Jobs are being lost everywhere
The economy is expected to lose 2.7 million jobs in 2009.
Economic consulting firm Moody's Economy.com says that every state and 95% of metropolitan areas will have fewer jobs by the end of the year, according to USA Today.
Only two sectors -- government, and education and health services -- are expected to add workers.
Previously, people living in areas that had lost a lot of jobs were able to pack up and move to an area with better employment.
But that's not an option for many workers now. The housing crisis has made it difficult to quickly sell your home, which will make the downturn longer and more intense, economists say.

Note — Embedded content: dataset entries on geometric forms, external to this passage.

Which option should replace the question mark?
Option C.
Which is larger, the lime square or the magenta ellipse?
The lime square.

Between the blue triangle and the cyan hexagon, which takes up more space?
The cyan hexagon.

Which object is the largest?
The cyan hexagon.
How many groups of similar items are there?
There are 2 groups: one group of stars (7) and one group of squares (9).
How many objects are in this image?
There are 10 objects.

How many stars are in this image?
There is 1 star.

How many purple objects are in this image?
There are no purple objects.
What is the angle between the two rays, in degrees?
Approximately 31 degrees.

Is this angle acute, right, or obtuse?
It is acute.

Some states won't feel the recession quite as much. Employers in Washington, Texas, North Dakota, Colorado, New Mexico, Nebraska and Washington, D.C., are expected to eliminate less than 1% of their jobs this year.
Ohio, Missouri, Florida, Connecticut, Hawaii and Michigan are forecast to shed a significant amount of jobs.

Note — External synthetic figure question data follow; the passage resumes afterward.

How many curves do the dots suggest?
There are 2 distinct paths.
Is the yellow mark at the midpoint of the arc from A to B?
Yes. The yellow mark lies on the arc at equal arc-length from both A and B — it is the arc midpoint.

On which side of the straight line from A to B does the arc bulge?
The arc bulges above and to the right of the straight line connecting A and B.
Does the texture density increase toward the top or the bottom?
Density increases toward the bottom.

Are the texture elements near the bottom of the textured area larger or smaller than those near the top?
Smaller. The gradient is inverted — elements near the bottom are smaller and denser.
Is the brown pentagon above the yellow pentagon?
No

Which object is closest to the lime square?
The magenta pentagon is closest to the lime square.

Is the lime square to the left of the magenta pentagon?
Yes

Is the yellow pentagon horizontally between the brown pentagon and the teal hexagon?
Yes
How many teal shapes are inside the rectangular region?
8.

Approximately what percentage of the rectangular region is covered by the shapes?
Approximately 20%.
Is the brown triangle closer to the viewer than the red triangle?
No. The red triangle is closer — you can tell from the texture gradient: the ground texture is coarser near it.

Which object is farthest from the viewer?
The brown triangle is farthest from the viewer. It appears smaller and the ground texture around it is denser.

In January, companies cut the most jobs in one month since 1974 -- 598,000, according to the Labor Department.
More than 11.6 million people were unemployed last month -- the most since 1982. The unemployment rate grew to 7.6%, its highest level in more than 16 years.
The rate of underemployment, which includes people who were working part-time despite looking for full-time work and ones who had given up hope of getting a job, was 13.9% in January. That's the highest level since the Labor Department began tracking the number in 1994.